Joseph Loschmidt Hörsaal der Fakultät für Chemie
Währinger Straße 42, 1090 Wien
The Uncertainty with Nanosafety: Validity and Reliability of published Data
During the last decade several literature surveys on “Nanotoxicology” have shown that most of the published data on toxicological effects of
nanoparticles or nanomaterials is not useful for risk analysis or risk assessment of these materials (1, 2). Although the evaluated publications use buzz words such as “toxicological effects”, “risk assessment”, “toxicity” or “genotoxicity” most of them do not respect the rules of toxicological studies. As the term “nano” in the title was nearly a guarantee for project proposals to get money within the last two decades, no one claimed for the
adequate quality control which should be applied for toxicological studies.
Most of the published studies contain severe weaknesses such as missing controls, no well characterized materials or they show high-dose-
experiments only to observe an effect which is publishable (3). Altogether this ends up in the situation that we cannot use all published data without its critical evaluation (4).
The evaluation of nearly 6000 publications is in some respect disappointing. If one looks carefully into the details of the published studies it becomes
more and more apparent that many of these publications contain shortcomings as mentioned above and often the conclusions drawn from these studies are misleading (1). Hence, it would be a great mistake if regulation would be built upon such studies.

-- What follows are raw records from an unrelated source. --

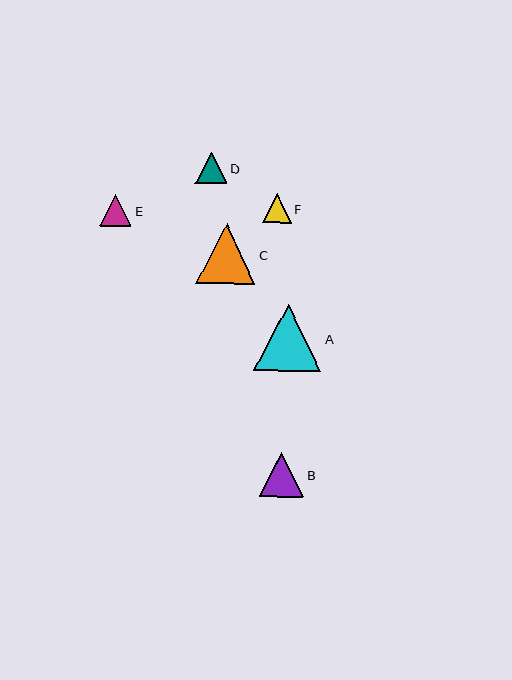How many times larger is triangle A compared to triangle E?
Triangle A is approximately 2.1 times the size of triangle E.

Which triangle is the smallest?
Triangle F is the smallest with a size of approximately 29 pixels.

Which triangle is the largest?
Triangle A is the largest with a size of approximately 67 pixels.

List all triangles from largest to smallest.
From largest to smallest: A, C, B, E, D, F.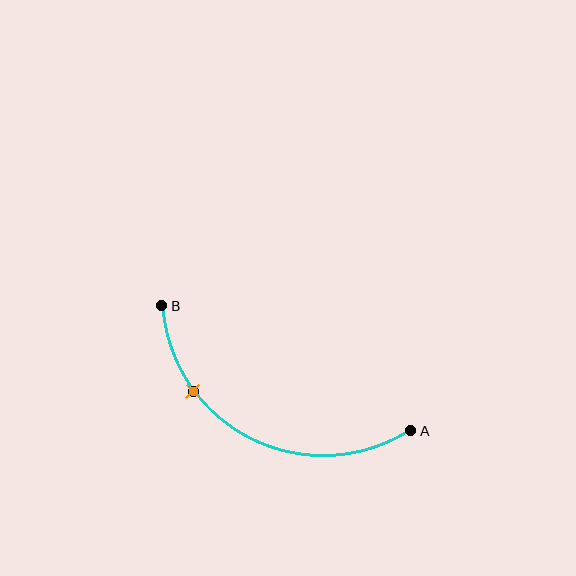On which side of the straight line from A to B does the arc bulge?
The arc bulges below the straight line connecting A and B.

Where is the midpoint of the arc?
The arc midpoint is the point on the curve farthest from the straight line joining A and B. It sits below that line.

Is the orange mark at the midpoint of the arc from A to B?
No. The orange mark lies on the arc but is closer to endpoint B. The arc midpoint would be at the point on the curve equidistant along the arc from both A and B.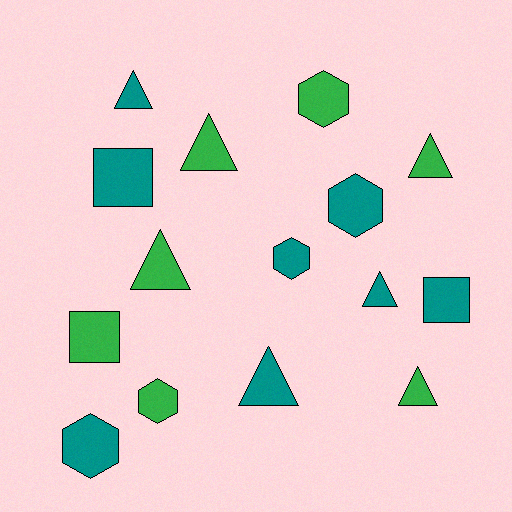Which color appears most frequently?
Teal, with 8 objects.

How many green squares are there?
There is 1 green square.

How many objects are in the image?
There are 15 objects.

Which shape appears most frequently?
Triangle, with 7 objects.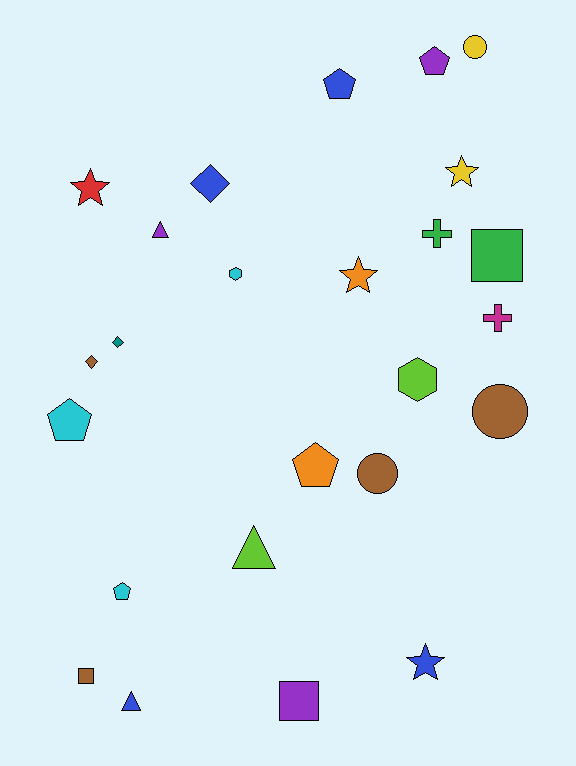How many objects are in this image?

Obviously, the above described
limitations offer difficulties in issuing clear statements on “Safety Aspects of Nanomaterials”.
International standards and harmonization of test protocols are urgently needed and should be used in all future projects and experiments.
Nanotoxicology or better nanosafety research may be pushed back on track if the researchers will respect measurement uncertainty and other important rules for biological studies in total and specifically for
toxicological studies (5,6).
1. H. F. Krug, Angew Chem Int Ed 53, 12304 (2014)
2. D. R. Hristozov, S. Gottardo, A. Critto, and A. Marcomini, Nanotoxicology
6, 880 (2012)
3. D. B. Warheit and E. M. Donner, Sci Technol Adv Mater 16, 034603 (2015)
4. H. F. Krug and P. Wick, Angew Chem Int Ed 50, 1260 (2011)
5. M. Rösslein et al., Chem Res Toxicol 28, 21 (2015)
6. J.T. Elliott et al., ALTEX 34, 20121 (2017).